"Maybe I will, temporarily. I've promised Jeanette Latham to visit her next winter and I'll include you and Barb in my rounds if invited."

"Jeanette Latham? Mrs. Francis VanDycke Latham? The Mrs. Latham who figures in 'Vanity Fair' and the Sunday supplement? The only Jack's sister? There will be some contrast between visiting her and visiting me. She inhabits a Duplex on the Drive, doesn't she? One of the utterly utter."

"That depends. Mr. Latham is awfully rich and old family, if that is what you mean, and Jeanette does like to be at the extreme of everything, but underneath all her dazzle and glitter she is really as simple and genuine as Jack is. I like her, and she is Jack's favorite sister."

"Which helps," murmured Suzanne. "See here, Sylvia, if you once get into that high society labyrinth you'll never get out."

"Oh, yes I shall--unless the Minotaur gets me. I just want a bit of Jeanette's kind of life to see what it is really like. In fact, I want to try all kinds."

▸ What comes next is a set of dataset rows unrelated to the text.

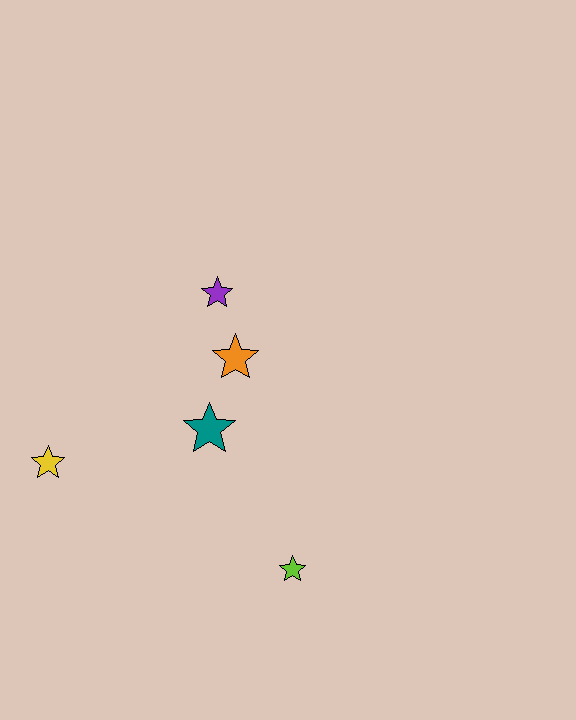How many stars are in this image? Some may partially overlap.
There are 5 stars.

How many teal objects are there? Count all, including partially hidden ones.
There is 1 teal object.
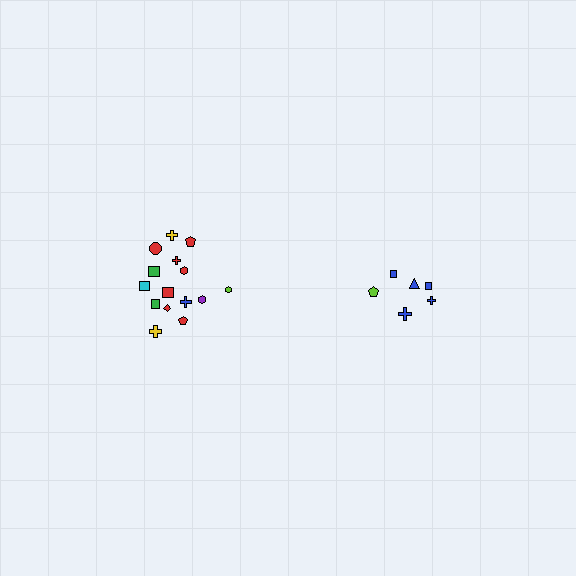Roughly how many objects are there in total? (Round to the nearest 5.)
Roughly 20 objects in total.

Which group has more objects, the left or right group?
The left group.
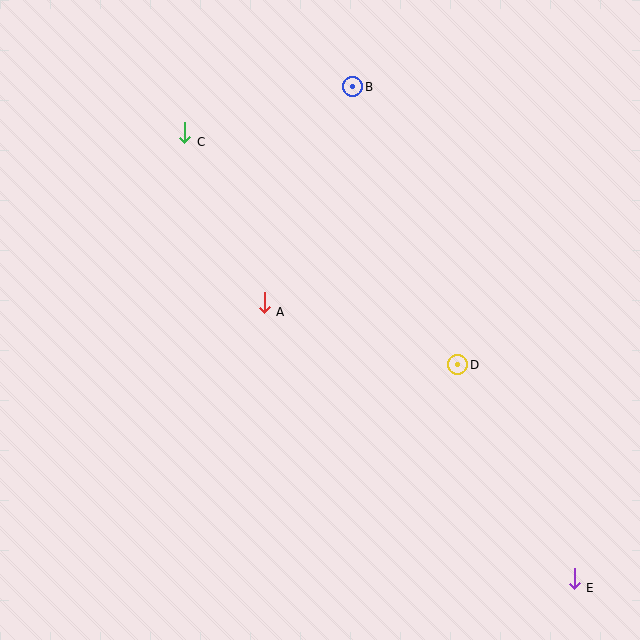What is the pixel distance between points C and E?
The distance between C and E is 592 pixels.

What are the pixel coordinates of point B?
Point B is at (353, 87).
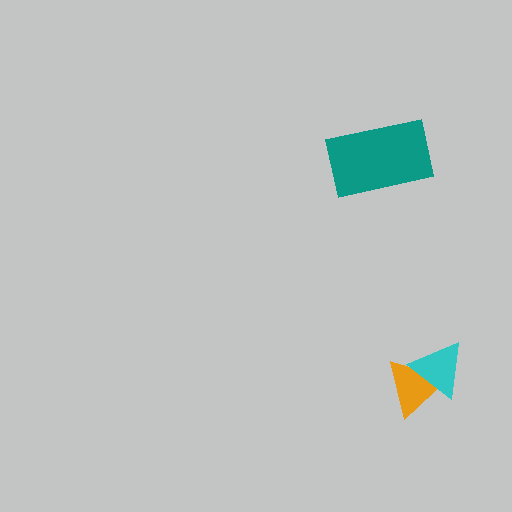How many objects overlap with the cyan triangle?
1 object overlaps with the cyan triangle.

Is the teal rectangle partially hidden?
No, no other shape covers it.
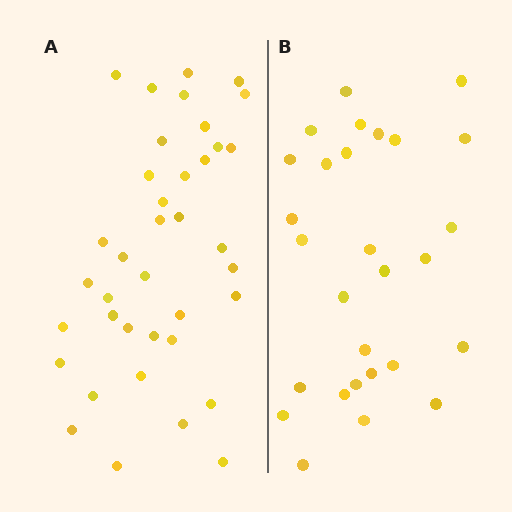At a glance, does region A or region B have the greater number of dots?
Region A (the left region) has more dots.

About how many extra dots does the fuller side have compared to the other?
Region A has roughly 10 or so more dots than region B.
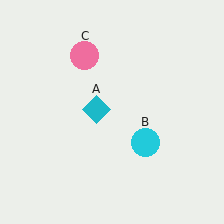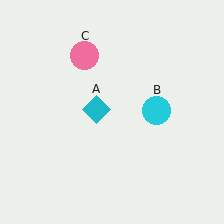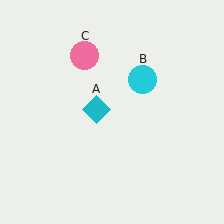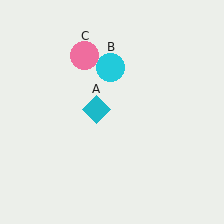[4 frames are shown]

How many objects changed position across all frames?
1 object changed position: cyan circle (object B).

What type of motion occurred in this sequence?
The cyan circle (object B) rotated counterclockwise around the center of the scene.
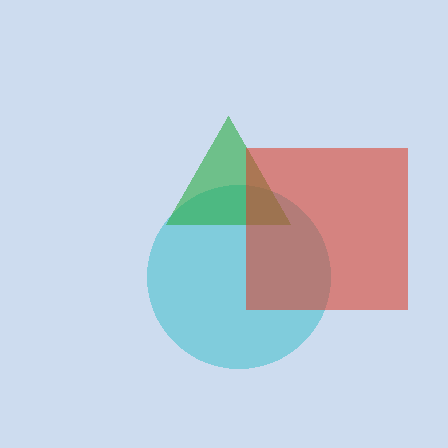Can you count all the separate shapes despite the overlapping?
Yes, there are 3 separate shapes.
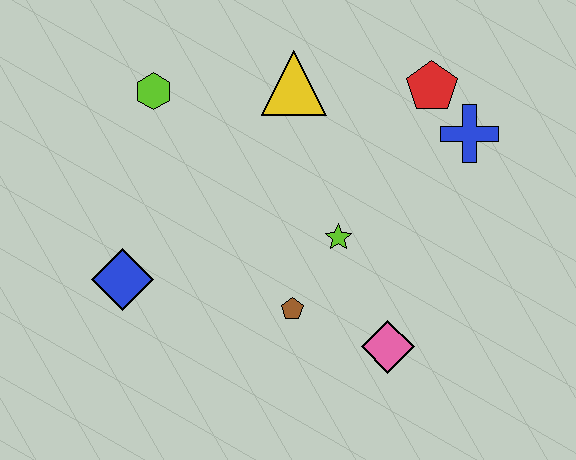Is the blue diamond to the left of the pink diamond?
Yes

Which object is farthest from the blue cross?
The blue diamond is farthest from the blue cross.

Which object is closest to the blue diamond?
The brown pentagon is closest to the blue diamond.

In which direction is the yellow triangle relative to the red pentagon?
The yellow triangle is to the left of the red pentagon.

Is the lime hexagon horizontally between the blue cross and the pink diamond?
No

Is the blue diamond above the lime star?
No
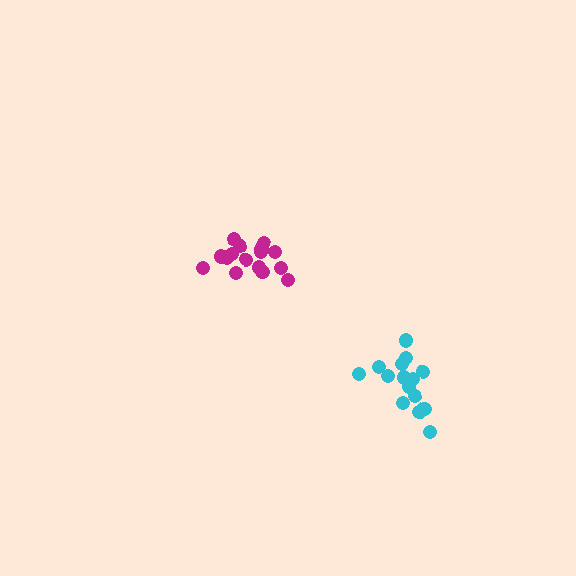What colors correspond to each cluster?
The clusters are colored: cyan, magenta.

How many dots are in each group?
Group 1: 15 dots, Group 2: 17 dots (32 total).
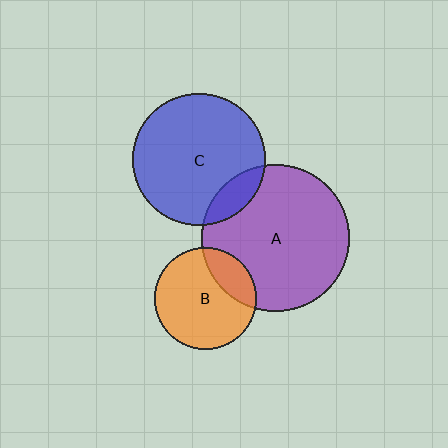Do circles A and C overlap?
Yes.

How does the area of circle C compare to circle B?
Approximately 1.7 times.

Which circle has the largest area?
Circle A (purple).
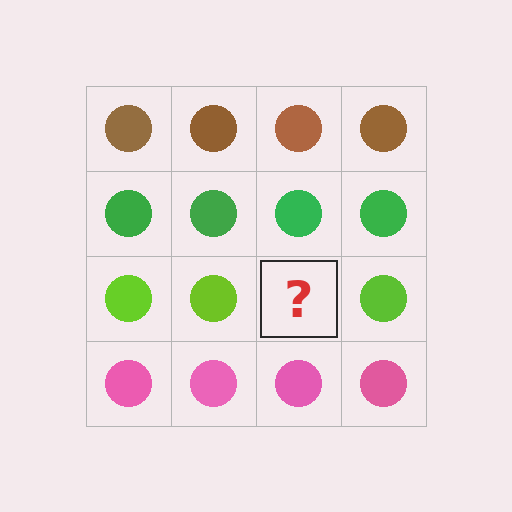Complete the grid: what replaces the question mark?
The question mark should be replaced with a lime circle.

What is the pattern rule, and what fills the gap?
The rule is that each row has a consistent color. The gap should be filled with a lime circle.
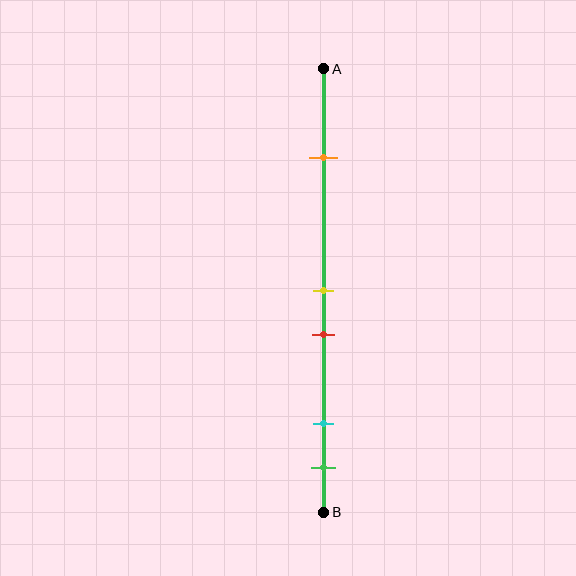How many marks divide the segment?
There are 5 marks dividing the segment.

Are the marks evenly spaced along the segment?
No, the marks are not evenly spaced.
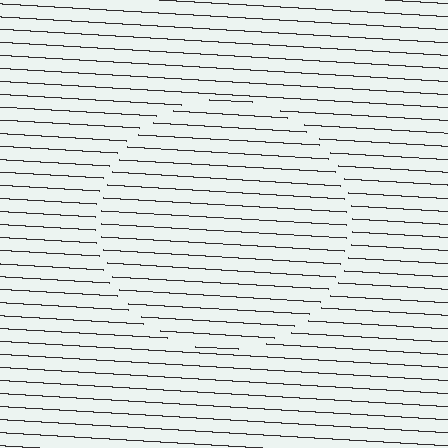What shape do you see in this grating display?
An illusory circle. The interior of the shape contains the same grating, shifted by half a period — the contour is defined by the phase discontinuity where line-ends from the inner and outer gratings abut.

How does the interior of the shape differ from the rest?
The interior of the shape contains the same grating, shifted by half a period — the contour is defined by the phase discontinuity where line-ends from the inner and outer gratings abut.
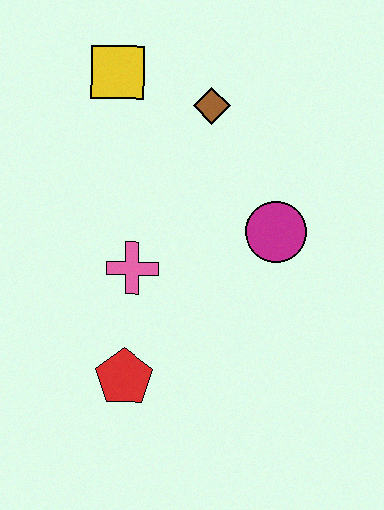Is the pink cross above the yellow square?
No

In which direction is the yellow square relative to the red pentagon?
The yellow square is above the red pentagon.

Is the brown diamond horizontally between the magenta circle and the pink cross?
Yes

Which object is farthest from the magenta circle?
The yellow square is farthest from the magenta circle.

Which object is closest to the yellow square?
The brown diamond is closest to the yellow square.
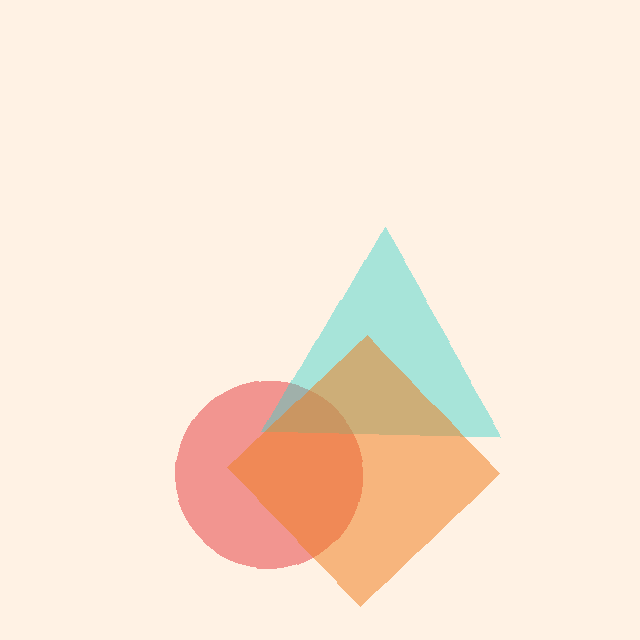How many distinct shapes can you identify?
There are 3 distinct shapes: a red circle, a cyan triangle, an orange diamond.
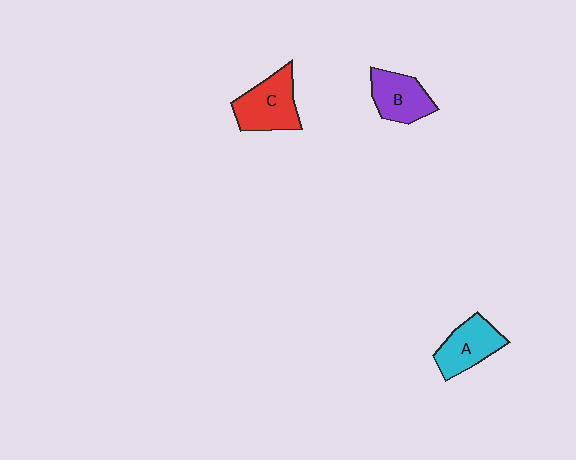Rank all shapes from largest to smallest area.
From largest to smallest: C (red), A (cyan), B (purple).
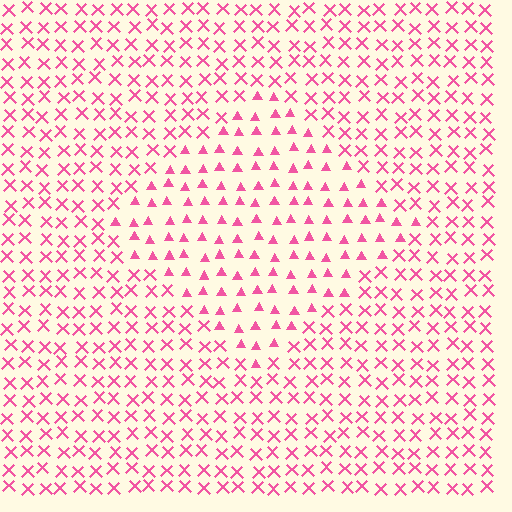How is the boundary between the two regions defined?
The boundary is defined by a change in element shape: triangles inside vs. X marks outside. All elements share the same color and spacing.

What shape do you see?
I see a diamond.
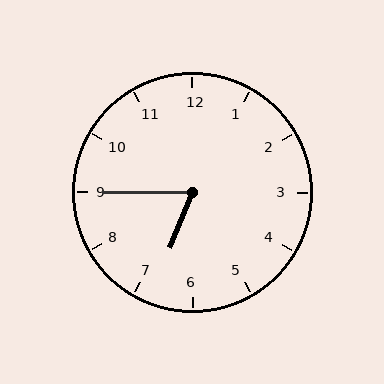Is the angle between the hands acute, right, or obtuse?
It is acute.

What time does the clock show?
6:45.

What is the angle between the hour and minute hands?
Approximately 68 degrees.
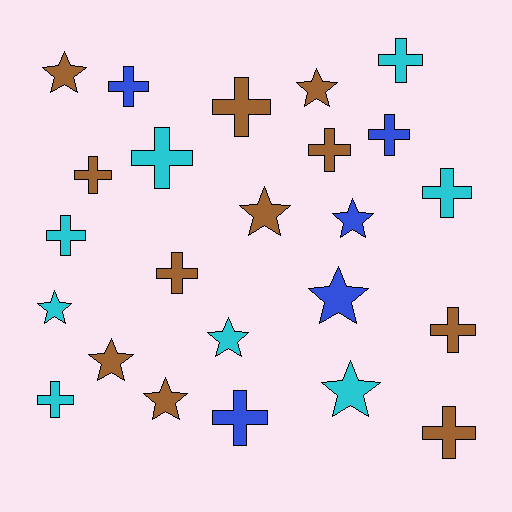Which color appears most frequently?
Brown, with 11 objects.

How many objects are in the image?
There are 24 objects.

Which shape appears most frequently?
Cross, with 14 objects.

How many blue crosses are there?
There are 3 blue crosses.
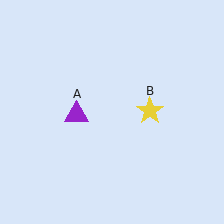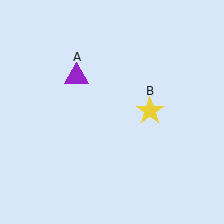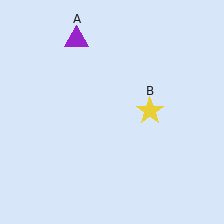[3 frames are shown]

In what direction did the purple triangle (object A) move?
The purple triangle (object A) moved up.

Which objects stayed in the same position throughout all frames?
Yellow star (object B) remained stationary.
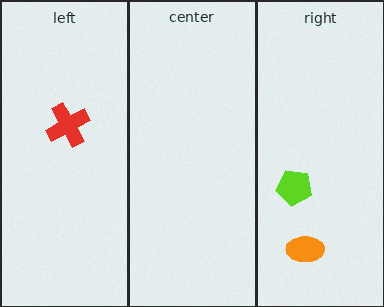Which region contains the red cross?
The left region.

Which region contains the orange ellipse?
The right region.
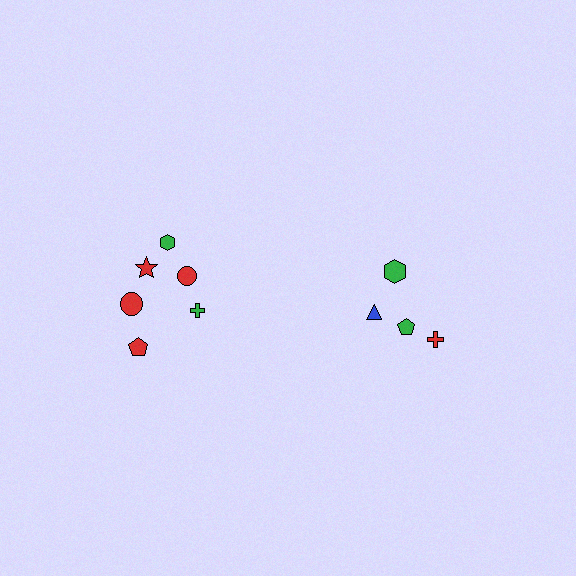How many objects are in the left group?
There are 6 objects.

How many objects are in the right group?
There are 4 objects.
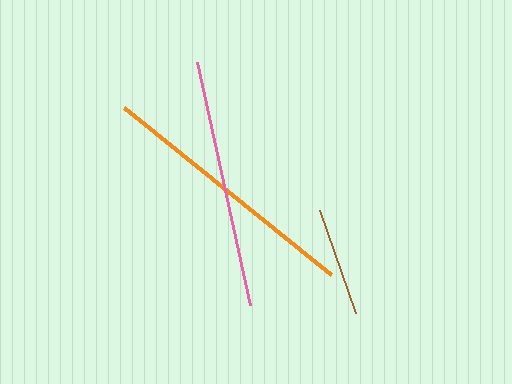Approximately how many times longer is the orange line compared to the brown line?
The orange line is approximately 2.4 times the length of the brown line.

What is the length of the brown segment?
The brown segment is approximately 109 pixels long.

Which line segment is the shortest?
The brown line is the shortest at approximately 109 pixels.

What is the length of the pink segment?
The pink segment is approximately 249 pixels long.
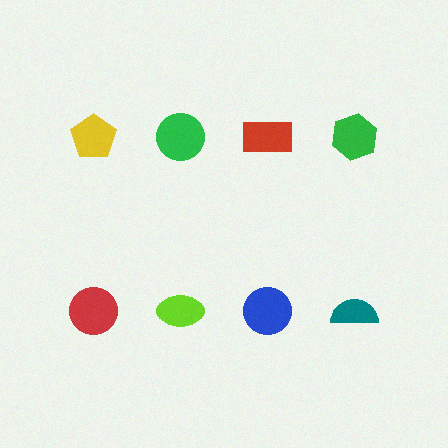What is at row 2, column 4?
A teal semicircle.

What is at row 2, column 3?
A blue circle.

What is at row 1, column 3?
A red rectangle.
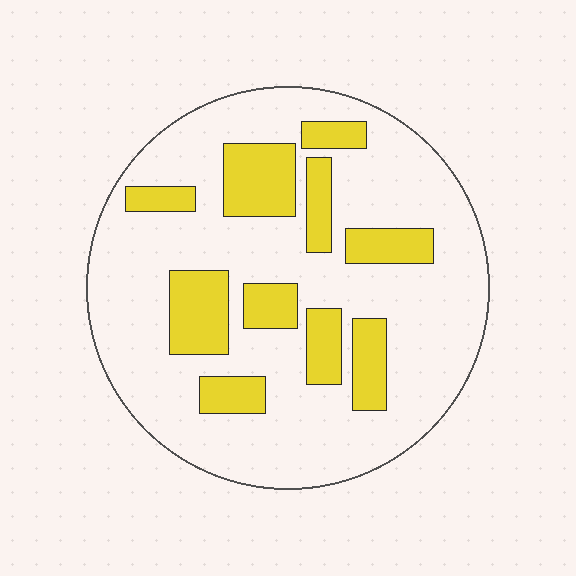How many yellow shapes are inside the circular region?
10.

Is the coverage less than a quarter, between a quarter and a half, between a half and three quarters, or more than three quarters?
Less than a quarter.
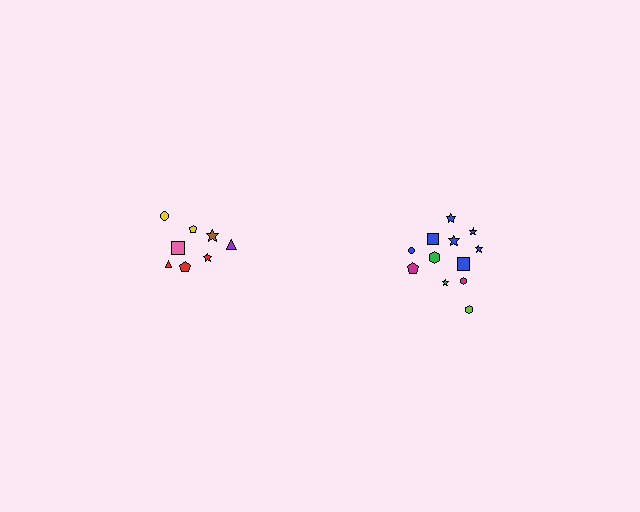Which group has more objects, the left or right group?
The right group.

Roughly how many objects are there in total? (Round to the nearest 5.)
Roughly 20 objects in total.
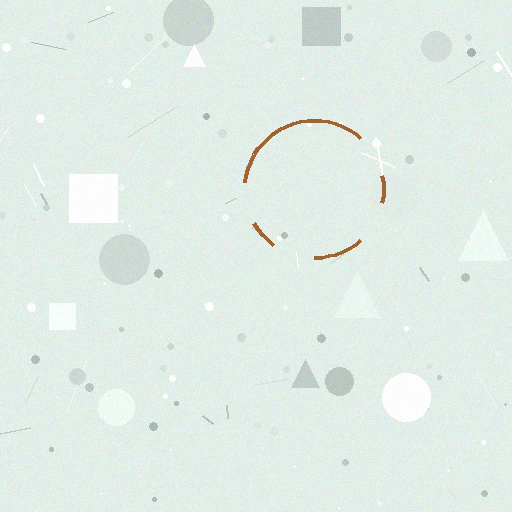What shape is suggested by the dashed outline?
The dashed outline suggests a circle.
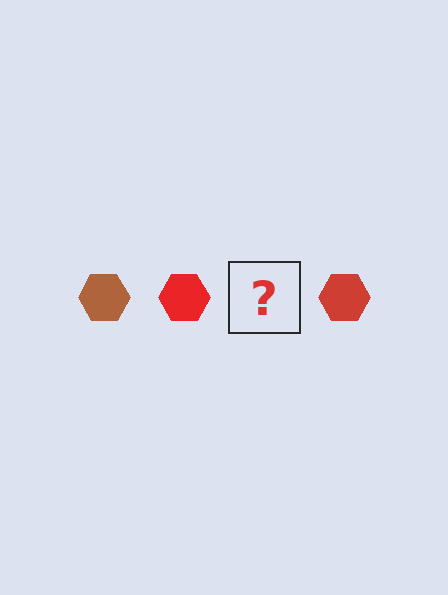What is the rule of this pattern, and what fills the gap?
The rule is that the pattern cycles through brown, red hexagons. The gap should be filled with a brown hexagon.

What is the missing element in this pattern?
The missing element is a brown hexagon.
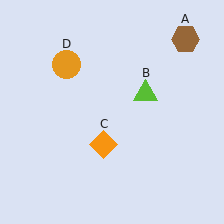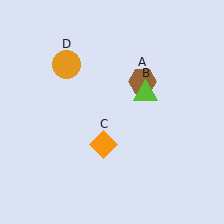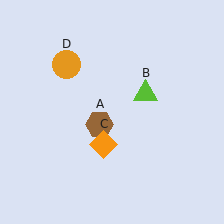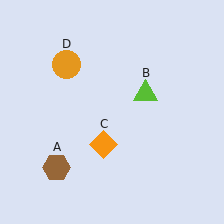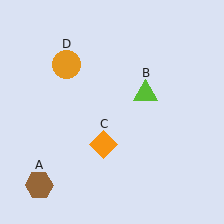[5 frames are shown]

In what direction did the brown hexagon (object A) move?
The brown hexagon (object A) moved down and to the left.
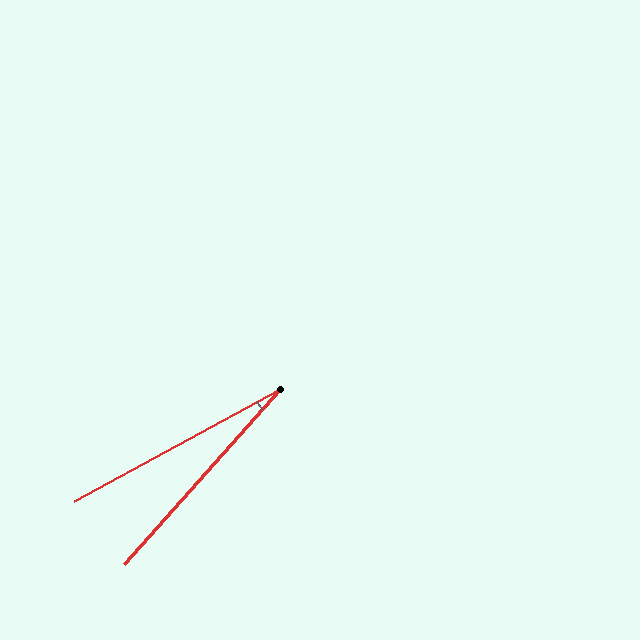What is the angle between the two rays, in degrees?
Approximately 20 degrees.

Sylvia smiled as she spoke, but she meant her last assertion for all that. Hers was an eager, active, questing temperament. She was avid for life in its entirety, with a healthy zest for experience whose sword blades rather than poppy seeds appealed to her just now, as is natural with youth. The college world from which she had been recently emancipated, full and various and strenuous as it had often been, had never fully satisfied her free, quick, young spirit. She had always the memory of those early rich years in Paris with her aunt from which to draw comparison. She had once complained to Felicia that college was too much like the Lady of Shallott's tower whose occupants perceived life in a polished mirror instead of in direct contact. She was already frankly a little tired of "shadows," ready for the real thing, whatever that was.

"Maybe I am glad I don't have to do any one thing," she continued. "All through school you are so pushed and guarded and guided and instructed you don't have half a chance to be yourself. I'm thankful for a breathing space to find out who I really am."

"Why, Sylvia! How funny!" puzzled Barb. "Don't you know all about yourself?"

"No, do you?"

Barbara shook her head with a faint sigh.